10 Temmuz 2011 Pazar

ANDRE WARD İLE SÖYLEŞİ 2010 (EASTSIDE)



 Espn Super Six turnuvasında yıldızı iyice parlayarak bir çok otoriteye göre sikletinde Lucian Bute ile birlikte zirvede yer aldığı kabul edilen 2004 Atina Olimpiyatları Şampiyonu Andre Ward ile yapılan söyleşiyi paylaşmak istedim.



- Andre Dirrell ile iyi arkadaş olduğunuz biliniyor. Bu durum onunla yapacağınız karşılaşmada çekinmenize neden olacak mıdır?


-İyi arkadaş olmamızın yanında ikimiz de yıllardır boksun içinde olan sporcularız, o yüzden ringe çıktığımızda yapmamız gereken şeyi yapacağız. Herhangi bir çekinmenin olması söz konusu olmayacaktır.


-İkiniz daha önce hiç karşı karşıya geldiniz mi?
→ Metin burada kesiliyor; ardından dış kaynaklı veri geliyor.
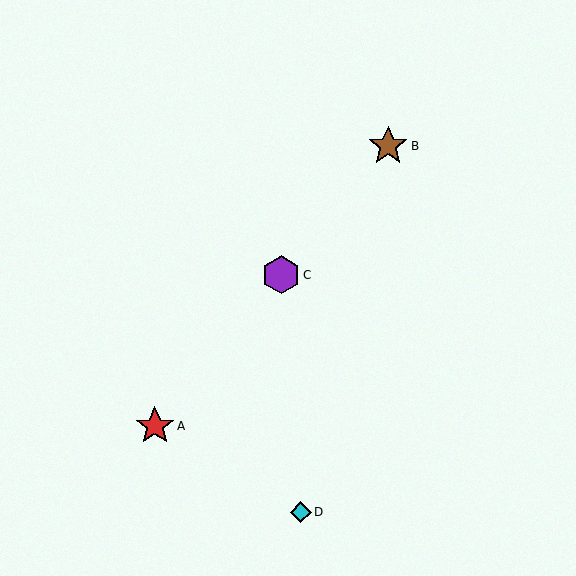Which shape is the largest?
The purple hexagon (labeled C) is the largest.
-Daha önce sadece olimpiyat antremanlarında kısa süreli maçlar yapmıştık, tabii gerçek bir dövüşte neler olacağı antreman maçlarından kestirilemez. Dirrell dinamit gibi yetenekli bir boksör ve daha önce Froch ve Abraham ile yaptığı maçlarda ne kadar saygın bir boksör olduğunu gösterdi. Gerçekten de saygı duyulması gereken bir yetenek.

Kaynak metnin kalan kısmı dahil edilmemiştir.